Y esto nos lleva directamente al problema central de los errores de la Constitución de 1931. Más que en su texto escrito, la mayoría de los cuales hubiera podido subsanarse con una prudente epiqueya, los errores estuvieron en el uso retorcido que se les dio a algunos artículos por los políticos de la época, muy lejos de la lealtad institucional que exige cualquier ordenamiento democrático.

«La mayoría de los políticos españoles veían las reglas constitucionales como un medio para alcanzar sus fines partidistas, de tal forma que en cuanto no les eran útiles no les importaba sacrificarlas en el altar de su propia ideología»

La Constitución de 1931 hubiera servido para asentar la democracia a poco que los políticos la hubieran aplicado como lo que son todas las Constituciones democráticas, marcos normativos dentro de los cuales cada partido desarrolla su política. Sin embargo, en la década de 1930, cuando el fascismo en sus diversas variantes conquistaba el poder en una parte importante de Europa y el comunismo totalitario seducía a muchos izquierdistas, la mayoría de los políticos españoles veían las reglas constitucionales como un medio para alcanzar sus fines partidistas, de tal forma que en cuanto no les eran útiles no les importaba sacrificarlas en el altar de su propia ideología.

Por decirlo de forma gráfica. Las izquierdas revolucionarias querían sustituir la bandera tricolor republicana por la bandera roja, y las derechas mayoritariamente guardaban la bandera bicolor tradicional en sus armarios y en sus corazones.

O de forma trágica. Manuel Carrasco Formiguera, uno de los pocos constituyentes que buscó el consenso, tuvo que huir de Barcelona en 1936 porque al ser católico notorio su vida estaba en riesgo, pero cayó en manos de los franquistas que lo fusilaron por catalanista.
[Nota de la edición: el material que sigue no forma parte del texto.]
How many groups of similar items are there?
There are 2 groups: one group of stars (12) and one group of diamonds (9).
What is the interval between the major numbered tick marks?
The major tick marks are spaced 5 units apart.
Con la mentalidad de muchos actores políticos y la debilidad de la tercera España, el futuro de la República, aunque su Constitución hubiera sido perfecta (que, evidentemente, no lo era), hubiera estado seriamente comprometido.
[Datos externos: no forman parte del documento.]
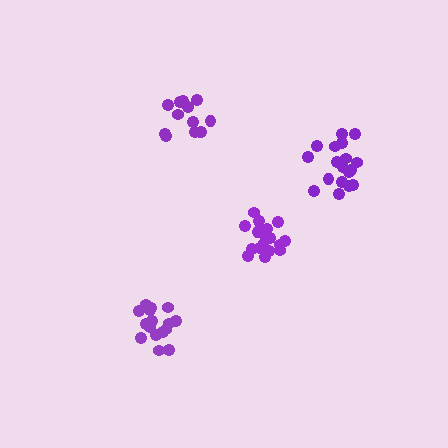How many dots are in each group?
Group 1: 16 dots, Group 2: 18 dots, Group 3: 18 dots, Group 4: 13 dots (65 total).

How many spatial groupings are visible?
There are 4 spatial groupings.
Lamentablemente, en la década de 1930 había en España muchos republicanos, pero pocos demócratas.

*** Joan Oliver Araujo y Agustín Ruiz Robledo son catedráticos de Derecho Constitucional de las universidades de las islas Baleares y de Granada, respectivamente. Son también directores del libro Comentarios a la Constitución Española de 1931 en su 90 aniversario.